Third, that the mix and intensity of those contributory causes, coupled with the necessary causes, reaches sufficiency, at which point the conflict becomes destructive. Once that tipping point is reached the primary question is how destructive the conflict will become.

A destructive conflict could be a war, could be lawsuit, could be a disagreement over a barking dog (actually the most common conflict in the US community mediation services) that turns violent or generally lose-lose. Increasingly, for example, the competition for electoral office has generally transmogrified (the opposite of transformation) from competition to destructive conflict. Results include massive disgust, disapproval, and disrespect for members of Congress, many of whom got there and stay there using negative attack strategies. Yes, they destroy their political opponents, but they also dissolve the admiration that polls suggest Americans once had for elected officials—back when politics more resembled a tennis match, not the current affinity for no-holds-barred Ultimate Fighting.

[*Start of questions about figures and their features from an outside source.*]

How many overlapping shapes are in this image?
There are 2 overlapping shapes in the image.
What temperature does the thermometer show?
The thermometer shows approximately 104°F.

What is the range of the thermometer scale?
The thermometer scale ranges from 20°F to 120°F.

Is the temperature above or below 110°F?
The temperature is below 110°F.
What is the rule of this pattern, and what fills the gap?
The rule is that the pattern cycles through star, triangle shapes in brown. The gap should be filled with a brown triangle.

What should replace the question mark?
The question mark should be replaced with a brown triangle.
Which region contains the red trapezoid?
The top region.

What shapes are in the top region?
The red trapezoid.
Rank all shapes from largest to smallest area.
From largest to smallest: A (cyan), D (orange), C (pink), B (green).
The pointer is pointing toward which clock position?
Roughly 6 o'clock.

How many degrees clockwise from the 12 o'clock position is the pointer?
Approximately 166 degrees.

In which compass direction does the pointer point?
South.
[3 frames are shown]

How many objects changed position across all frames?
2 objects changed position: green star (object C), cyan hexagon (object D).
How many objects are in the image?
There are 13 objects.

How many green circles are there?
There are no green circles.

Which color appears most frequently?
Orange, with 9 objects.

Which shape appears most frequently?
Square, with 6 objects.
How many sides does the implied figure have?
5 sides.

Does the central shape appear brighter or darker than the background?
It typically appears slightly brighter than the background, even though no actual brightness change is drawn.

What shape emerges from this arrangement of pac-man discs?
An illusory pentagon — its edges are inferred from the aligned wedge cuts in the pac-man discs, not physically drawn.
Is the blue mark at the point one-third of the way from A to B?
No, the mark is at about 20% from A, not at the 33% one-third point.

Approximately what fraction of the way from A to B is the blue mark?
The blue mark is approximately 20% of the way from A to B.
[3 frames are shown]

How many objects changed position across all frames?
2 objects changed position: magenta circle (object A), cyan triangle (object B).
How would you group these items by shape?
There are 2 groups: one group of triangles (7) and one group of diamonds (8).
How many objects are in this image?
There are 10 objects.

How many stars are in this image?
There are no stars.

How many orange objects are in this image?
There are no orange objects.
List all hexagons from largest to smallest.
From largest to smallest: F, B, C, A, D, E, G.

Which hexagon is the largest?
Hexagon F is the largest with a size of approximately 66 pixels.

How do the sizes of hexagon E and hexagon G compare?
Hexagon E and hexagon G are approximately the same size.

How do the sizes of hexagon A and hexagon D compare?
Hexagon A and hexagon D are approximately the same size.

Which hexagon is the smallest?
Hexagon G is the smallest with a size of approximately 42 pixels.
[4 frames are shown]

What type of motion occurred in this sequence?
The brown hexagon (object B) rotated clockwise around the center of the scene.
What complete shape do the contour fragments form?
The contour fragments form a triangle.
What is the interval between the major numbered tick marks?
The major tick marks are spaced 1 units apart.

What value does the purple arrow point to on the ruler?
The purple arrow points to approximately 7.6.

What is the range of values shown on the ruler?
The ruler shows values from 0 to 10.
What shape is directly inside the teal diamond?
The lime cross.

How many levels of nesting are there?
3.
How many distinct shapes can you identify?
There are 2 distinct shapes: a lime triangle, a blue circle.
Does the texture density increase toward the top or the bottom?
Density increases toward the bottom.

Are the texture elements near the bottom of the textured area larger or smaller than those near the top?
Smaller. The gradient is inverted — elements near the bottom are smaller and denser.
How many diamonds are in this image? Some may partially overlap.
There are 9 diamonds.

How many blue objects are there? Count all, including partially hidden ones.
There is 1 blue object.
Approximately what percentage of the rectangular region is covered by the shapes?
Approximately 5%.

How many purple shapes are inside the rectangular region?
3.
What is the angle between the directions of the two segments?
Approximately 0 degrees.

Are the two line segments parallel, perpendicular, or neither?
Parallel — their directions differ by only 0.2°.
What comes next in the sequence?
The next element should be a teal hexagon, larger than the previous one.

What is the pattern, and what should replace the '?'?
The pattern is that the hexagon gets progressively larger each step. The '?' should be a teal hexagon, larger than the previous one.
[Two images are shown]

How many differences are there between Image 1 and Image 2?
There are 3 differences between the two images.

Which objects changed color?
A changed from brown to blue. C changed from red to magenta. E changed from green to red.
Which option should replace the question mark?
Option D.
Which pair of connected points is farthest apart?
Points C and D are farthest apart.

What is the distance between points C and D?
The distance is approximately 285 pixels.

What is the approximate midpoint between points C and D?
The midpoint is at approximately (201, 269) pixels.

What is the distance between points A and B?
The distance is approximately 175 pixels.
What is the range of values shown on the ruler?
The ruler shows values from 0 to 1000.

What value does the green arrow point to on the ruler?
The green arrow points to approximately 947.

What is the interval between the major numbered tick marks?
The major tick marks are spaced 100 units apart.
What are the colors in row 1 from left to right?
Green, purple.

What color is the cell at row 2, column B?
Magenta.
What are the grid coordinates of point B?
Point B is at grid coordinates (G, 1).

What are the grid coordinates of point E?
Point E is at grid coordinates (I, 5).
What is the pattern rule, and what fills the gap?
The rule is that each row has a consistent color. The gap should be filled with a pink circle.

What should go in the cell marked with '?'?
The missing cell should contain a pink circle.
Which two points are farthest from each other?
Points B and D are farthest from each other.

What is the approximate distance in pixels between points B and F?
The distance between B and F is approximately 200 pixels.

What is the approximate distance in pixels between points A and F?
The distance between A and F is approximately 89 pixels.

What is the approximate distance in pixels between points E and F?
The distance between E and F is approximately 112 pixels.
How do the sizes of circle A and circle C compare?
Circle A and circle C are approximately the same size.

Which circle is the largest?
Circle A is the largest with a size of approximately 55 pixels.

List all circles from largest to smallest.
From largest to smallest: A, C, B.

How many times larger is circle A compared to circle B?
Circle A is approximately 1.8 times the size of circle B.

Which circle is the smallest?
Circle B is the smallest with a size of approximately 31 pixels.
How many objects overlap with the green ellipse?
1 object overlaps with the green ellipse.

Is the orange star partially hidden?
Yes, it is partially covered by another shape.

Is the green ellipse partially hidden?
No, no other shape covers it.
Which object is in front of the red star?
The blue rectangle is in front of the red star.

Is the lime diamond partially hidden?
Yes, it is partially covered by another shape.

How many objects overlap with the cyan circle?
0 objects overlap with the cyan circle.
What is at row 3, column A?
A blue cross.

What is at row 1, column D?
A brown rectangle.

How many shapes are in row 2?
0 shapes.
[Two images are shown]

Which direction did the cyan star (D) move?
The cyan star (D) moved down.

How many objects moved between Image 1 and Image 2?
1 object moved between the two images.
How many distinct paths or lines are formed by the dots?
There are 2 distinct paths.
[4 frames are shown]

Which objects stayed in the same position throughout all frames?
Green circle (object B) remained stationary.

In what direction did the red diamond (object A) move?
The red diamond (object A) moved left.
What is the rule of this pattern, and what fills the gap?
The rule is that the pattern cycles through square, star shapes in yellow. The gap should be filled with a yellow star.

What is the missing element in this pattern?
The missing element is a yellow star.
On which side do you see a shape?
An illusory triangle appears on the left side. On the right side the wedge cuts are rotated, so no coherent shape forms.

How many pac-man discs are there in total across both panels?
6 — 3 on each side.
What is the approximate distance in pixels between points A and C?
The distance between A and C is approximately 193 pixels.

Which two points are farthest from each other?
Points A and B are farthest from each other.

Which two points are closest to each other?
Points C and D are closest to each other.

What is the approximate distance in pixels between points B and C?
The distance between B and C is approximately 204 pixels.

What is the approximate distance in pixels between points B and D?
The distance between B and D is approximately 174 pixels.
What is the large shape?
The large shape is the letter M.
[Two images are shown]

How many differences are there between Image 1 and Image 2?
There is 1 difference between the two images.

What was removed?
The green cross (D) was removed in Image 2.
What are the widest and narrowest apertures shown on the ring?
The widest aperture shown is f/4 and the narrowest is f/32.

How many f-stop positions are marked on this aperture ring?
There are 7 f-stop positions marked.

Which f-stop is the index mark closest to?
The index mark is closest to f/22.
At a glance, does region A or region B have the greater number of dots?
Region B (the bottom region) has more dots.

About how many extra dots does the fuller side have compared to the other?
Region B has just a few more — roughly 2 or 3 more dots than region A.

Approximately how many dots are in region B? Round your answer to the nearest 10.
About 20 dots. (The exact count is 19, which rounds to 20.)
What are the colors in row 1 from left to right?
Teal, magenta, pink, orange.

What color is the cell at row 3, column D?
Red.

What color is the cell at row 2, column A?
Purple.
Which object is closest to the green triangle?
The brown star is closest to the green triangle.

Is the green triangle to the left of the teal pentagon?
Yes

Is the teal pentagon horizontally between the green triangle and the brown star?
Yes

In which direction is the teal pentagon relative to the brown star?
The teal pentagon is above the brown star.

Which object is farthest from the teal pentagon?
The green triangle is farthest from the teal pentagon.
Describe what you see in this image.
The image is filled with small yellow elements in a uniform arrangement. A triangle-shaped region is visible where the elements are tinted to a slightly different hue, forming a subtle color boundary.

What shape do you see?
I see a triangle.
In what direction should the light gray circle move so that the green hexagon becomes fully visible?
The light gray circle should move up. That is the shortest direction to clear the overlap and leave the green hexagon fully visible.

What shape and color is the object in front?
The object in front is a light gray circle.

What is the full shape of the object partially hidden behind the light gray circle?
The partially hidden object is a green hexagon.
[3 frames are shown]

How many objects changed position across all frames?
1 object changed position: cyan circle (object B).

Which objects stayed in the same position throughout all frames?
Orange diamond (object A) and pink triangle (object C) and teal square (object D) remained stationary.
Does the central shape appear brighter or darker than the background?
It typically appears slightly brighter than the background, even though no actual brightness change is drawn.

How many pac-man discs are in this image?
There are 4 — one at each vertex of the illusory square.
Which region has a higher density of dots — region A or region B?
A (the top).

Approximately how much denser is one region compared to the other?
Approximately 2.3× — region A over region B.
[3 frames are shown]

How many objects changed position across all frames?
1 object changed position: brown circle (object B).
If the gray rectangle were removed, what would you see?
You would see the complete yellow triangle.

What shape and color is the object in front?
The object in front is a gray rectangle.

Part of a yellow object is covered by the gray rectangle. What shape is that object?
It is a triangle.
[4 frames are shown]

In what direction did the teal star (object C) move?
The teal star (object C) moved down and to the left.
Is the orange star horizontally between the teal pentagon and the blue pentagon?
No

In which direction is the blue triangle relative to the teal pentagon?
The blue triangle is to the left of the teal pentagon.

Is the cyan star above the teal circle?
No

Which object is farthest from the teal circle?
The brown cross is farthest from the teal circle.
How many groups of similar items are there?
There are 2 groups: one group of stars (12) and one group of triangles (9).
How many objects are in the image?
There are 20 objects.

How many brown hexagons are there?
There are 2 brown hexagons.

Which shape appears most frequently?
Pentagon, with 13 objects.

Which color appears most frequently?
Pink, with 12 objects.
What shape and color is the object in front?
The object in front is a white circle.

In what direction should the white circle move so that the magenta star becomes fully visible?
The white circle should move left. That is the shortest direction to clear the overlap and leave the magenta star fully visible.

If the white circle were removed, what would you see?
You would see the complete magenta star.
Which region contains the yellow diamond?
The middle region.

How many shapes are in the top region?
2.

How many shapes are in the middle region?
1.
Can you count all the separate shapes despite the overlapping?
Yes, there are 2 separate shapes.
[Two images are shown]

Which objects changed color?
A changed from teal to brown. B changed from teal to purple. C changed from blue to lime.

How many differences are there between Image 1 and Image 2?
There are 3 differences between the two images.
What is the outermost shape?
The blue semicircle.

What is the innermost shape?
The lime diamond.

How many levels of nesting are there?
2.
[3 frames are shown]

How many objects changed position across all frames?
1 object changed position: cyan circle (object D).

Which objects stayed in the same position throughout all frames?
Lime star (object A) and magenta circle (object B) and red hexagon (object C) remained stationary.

Knowing all this, what can we imagine would be important to ending gun violence in our increasingly Tombstone Territory USA, where cars are getting safer and guns are getting more lethal? I’d offer four starter steps toward addressing a combination of necessary and contributory causes.

1. Repeal the Second Amendment. It undergirds every rotten Supreme Court ruling that deprives states and local governments of their jurisdictional rights to regulate firearms as they see fit. While the Founders did not contemplate the Second Amendment as an anti-democracy measure, it is. Without it, guns can be regulated or not, left entirely alone or completely banned and everything in-between. The stupid Second Amendment is a guarantor of more Dylann Roof acts of terror, more Jared Loughner slaughters of innocents, more James Holmes delusional mass murders, more Seung Hui-Cho insane massacres.

2. Closeout US operations and leave Camp Lemonier, Djibouti, just one of many forward Pentagon bases we do not need. The US has needs at home, and should stop sending troops and guns to Africa. It would save almost $60 million just in one recent contract and untold millions more over the next few years. Use that money to fund auxiliary education in nonviolent conflict management methods for US schoolchildren and de-escalation training for school security personnel.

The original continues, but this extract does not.